The CIC-BCCC-NRC TabularIoTAttack-2024 dataset is a comprehensive collection of IoT network traffic data generated as part of an advanced effort to create a reliable source for training and testing AI-powered IoT cybersecurity models. This dataset is designed to address modern challenges in detecting and identifying IoT-specific cyberattacks, offering a rich and diverse set of labeled data that reflects realistic IoT network behaviours.

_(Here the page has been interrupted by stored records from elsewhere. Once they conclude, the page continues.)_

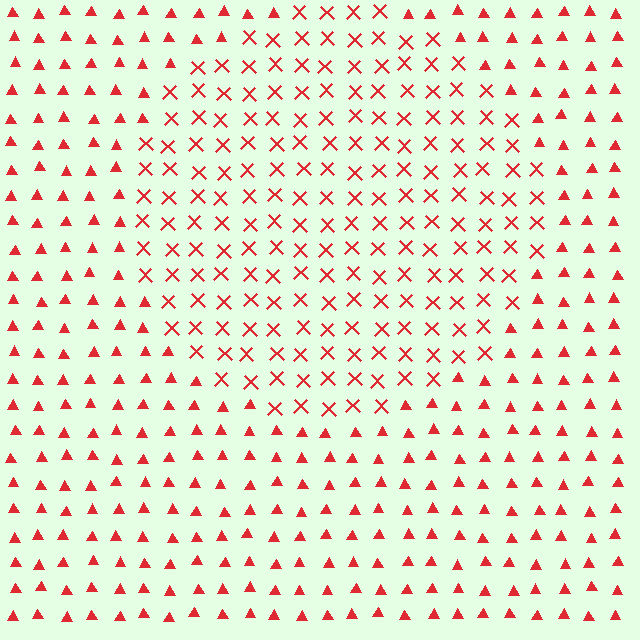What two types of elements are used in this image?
The image uses X marks inside the circle region and triangles outside it.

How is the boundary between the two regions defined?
The boundary is defined by a change in element shape: X marks inside vs. triangles outside. All elements share the same color and spacing.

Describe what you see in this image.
The image is filled with small red elements arranged in a uniform grid. A circle-shaped region contains X marks, while the surrounding area contains triangles. The boundary is defined purely by the change in element shape.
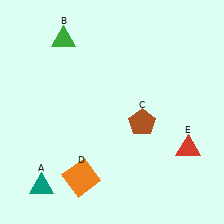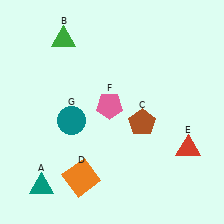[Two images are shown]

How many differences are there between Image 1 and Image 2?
There are 2 differences between the two images.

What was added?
A pink pentagon (F), a teal circle (G) were added in Image 2.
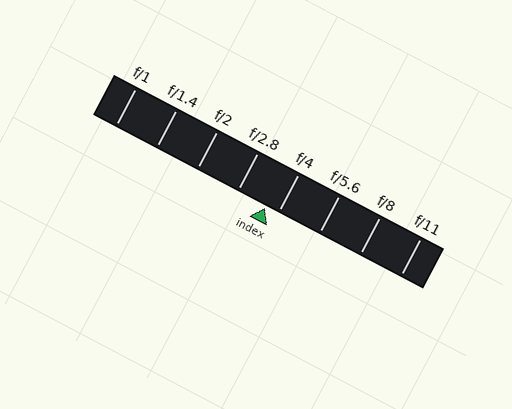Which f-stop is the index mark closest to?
The index mark is closest to f/4.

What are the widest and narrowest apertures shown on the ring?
The widest aperture shown is f/1 and the narrowest is f/11.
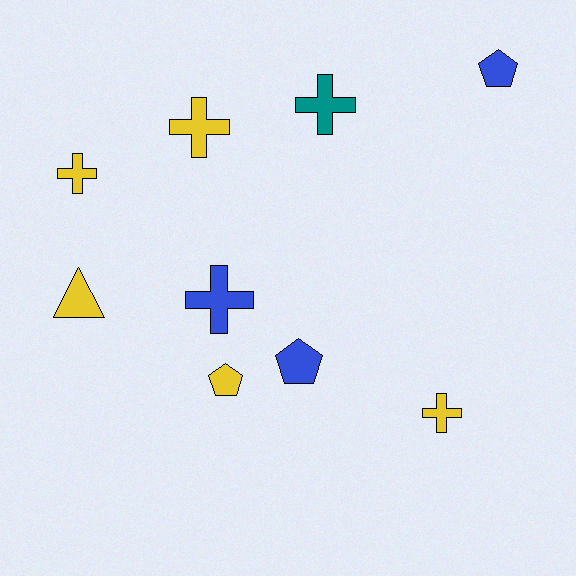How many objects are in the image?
There are 9 objects.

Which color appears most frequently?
Yellow, with 5 objects.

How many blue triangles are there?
There are no blue triangles.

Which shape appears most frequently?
Cross, with 5 objects.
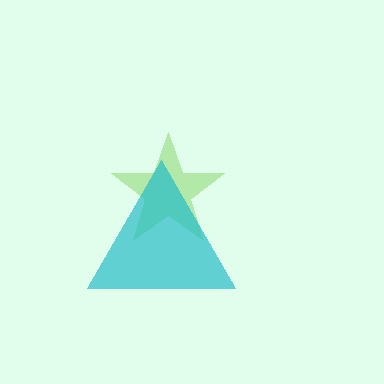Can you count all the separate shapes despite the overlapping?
Yes, there are 2 separate shapes.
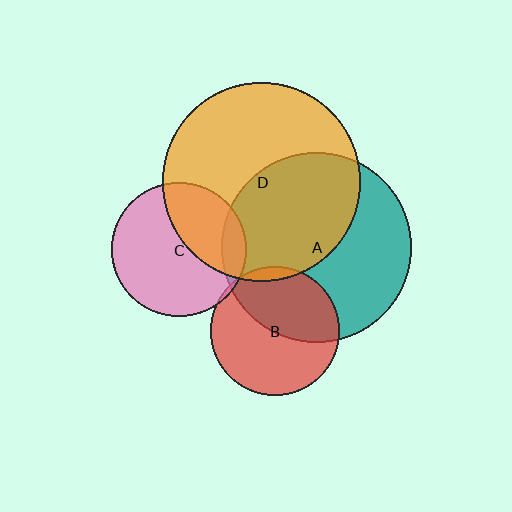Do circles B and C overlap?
Yes.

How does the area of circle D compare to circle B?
Approximately 2.3 times.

The CIC-BCCC-NRC TabularIoTAttack-2024 dataset includes a variety of network traffic data, augmented to simulate IoT environments with high fidelity. It was generated using both real IoT devices and simulated attack scenarios, which were conducted in a controlled lab environment including nine common available datasets:
Year | Original dataset | Augmented name |
---|---|---|
2019 | IoT Network Intrusion Dataset | CIC-BCCC-NRC IoT-HCRL-2019 |
2020 | MQTT-IoT-IDS-2020 | CIC-BCCC-NRC MQTTIoT-IDS-2020 |
2021 | TON IoT 2021 | CIC-BCCC-NRC TONIoT-2021 |
2022 | UQ IoT 2022 | CIC-BCCC-NRC UQ-IoT-2022 |
2022 | CIC IoT 2022 | CIC-BCCC-NRC IoT-2022 |
2022 | Edge-IIoTset | CIC-BCCC-NRC Edge-IIoTset-2022 |
2023 | CIC IoT 2023 | CIC-BCCC-NRC IoT-2023 |
2023 | ACI IoT Network Traffic Dataset 2023 | CIC-BCCC-NRC ACI-IoT-2023 |
2024 | CIC IoMT 2024 | CIC-BCCC-NRC IoMT-2024 |
The dataset extracted a wide array of network characteristics using CICFlowMeter, with each record containing relevant features such as network flows, timestamps, source/destination IPs and attack labels.
Tinshu Sasi, Arash Habibi Lashkari, Rongxing Lu, Pulei Xiong, Shahrear Iqbal, “An Efficient Self Attention-Based 1D-CNN-LSTM Network for IoT Attack Detection and Identification Using Network Traffic”, Journal of Information and Intelligence, 2024.